Enter the minimum CPM rate you’re willing to accept for your inventory in the “Floor price” field. This is a critical step; consider market demand, historical data, and the value of your inventory. You can choose Target CPM or Hard Floors based on your revenue goals.
You can set different floor prices based on geographic location and device type, allowing for more refined control over your inventory pricing.
Once you’ve configured your settings, review them for accuracy, then save the protection. It will now be applied to the targeted inventory.
Points to remember:
UPR doesn’t apply to the programmatic direct deals.
Unlike the transparent Prebid flooring module, Google never discloses the algorithm module used to select the winning bid based on the rules you selected.
You can set max. 200 UPRs. So, plan wisely.
Price Floor in Amazon TAM and UAM
While we are here, and I know that Prebid and GAM are not enough for you, so let’s explore how things work for another whale of the ocean - Amazon TAM and UAM.
Just like GAM’s UPR, Amazon TAM and UAM have their own floor price setup. However, they do not have a direct interface for publishers to set the floors manually. You can, however, discuss your pricing strategy with your Amazon account manager and adjust it further based on performance.
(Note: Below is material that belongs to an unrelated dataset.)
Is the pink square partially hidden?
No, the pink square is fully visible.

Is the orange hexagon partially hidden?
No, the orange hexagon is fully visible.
5 Best Strategies to Optimize Price Floors
Dynamic floor pricing - It’s the call of the time, and you must embrace it. The advanced algorithms here help you bring balance to the programmatic landscape and reclaim your lost control over pricing. Implementing tools like Mile's Dynamic Flooring allows publishers to respond instantaneously to market fluctuations, maximizing revenue opportunities without manual intervention.
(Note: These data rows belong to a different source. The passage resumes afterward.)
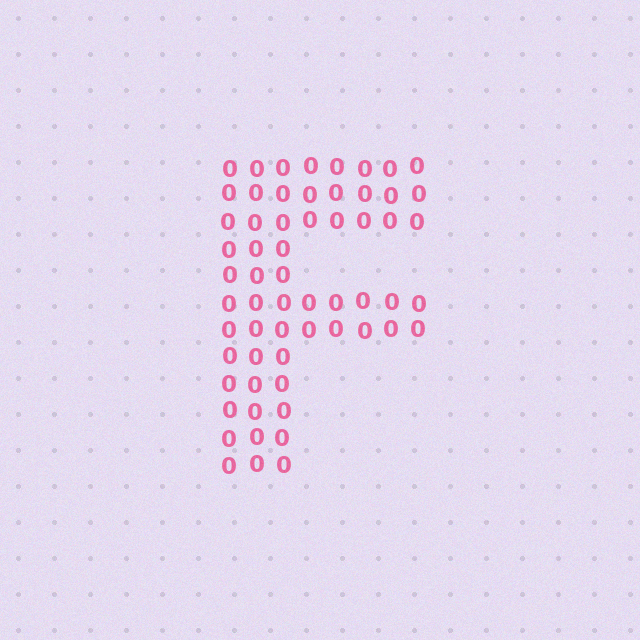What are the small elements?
The small elements are digit 0's.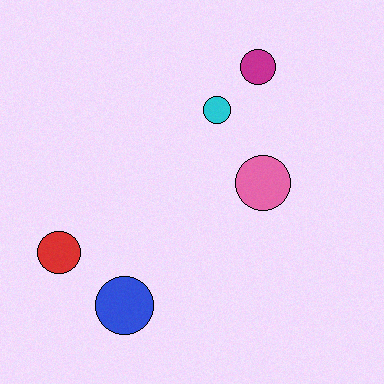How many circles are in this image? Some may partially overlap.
There are 5 circles.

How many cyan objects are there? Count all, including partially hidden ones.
There is 1 cyan object.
Integrating contextual and behavioral data - Enhance your floor pricing strategy by integrating contextual and behavioral data into your pricing model. Understanding the context in which ads are served (such as the content they're placed next to) and the behavior of users interacting with your site (like engagement patterns) can provide valuable insights into what inventory is more valuable. Adjusting floor prices based on these insights can lead to higher CPMs for premium contexts and engaged audiences.
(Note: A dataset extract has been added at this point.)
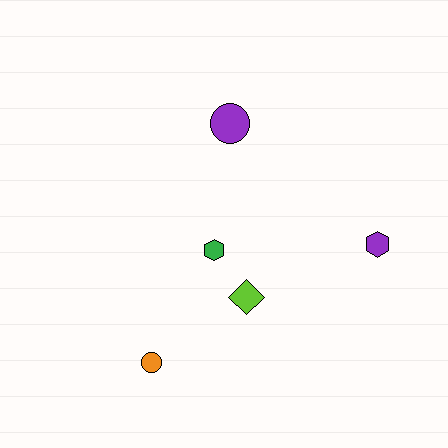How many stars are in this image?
There are no stars.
Tiered pricing model - A tiered pricing model sets different floor prices for various segments of inventory based on their value. For example, you can segment and set higher floor prices for premium content or highly engaged audiences and lower floors for less desirable inventory. By segmenting inventory in this way, you can keep your pricing close to the market value. This will further enhance your revenue from high-value inventory while still monetizing lower-value spots effectively.
A/B testing - A/B testing for floor prices involves experimenting with different floor pricing strategies for similar inventory segments to determine which approach generates the highest revenue. This way, you can empirically test the impact of various floor prices on revenue and fill rates and refine your pricing strategy based on actual performance data.
Competitor benchmarking - Use competitor benchmarking to inform your floor pricing strategy. This will help you understand your position in the market and help you adjust your pricing strategy accordingly. By comparing with peers, you can identify pricing trends and opportunities to set your own competitive floors, attract advertisers, and enhance revenue without undercutting the market.
The Path Forward
Floor pricing isn’t just a set-it-and-forget-it part of your ad strategy; it’s a critical lever that, when pulled correctly, can open up a stream of revenue that you might not have realized was possible.
For too long, the industry has leaned heavily on static and manual flooring methods, and while they've had their place, it's time for a shift. To reclaim your control, you will need to remain agile and join hands with innovative solutions. The path forward is where you make efficient use of data, technology, and strategic insights, leading you toward efficiency, transparency, and profitability.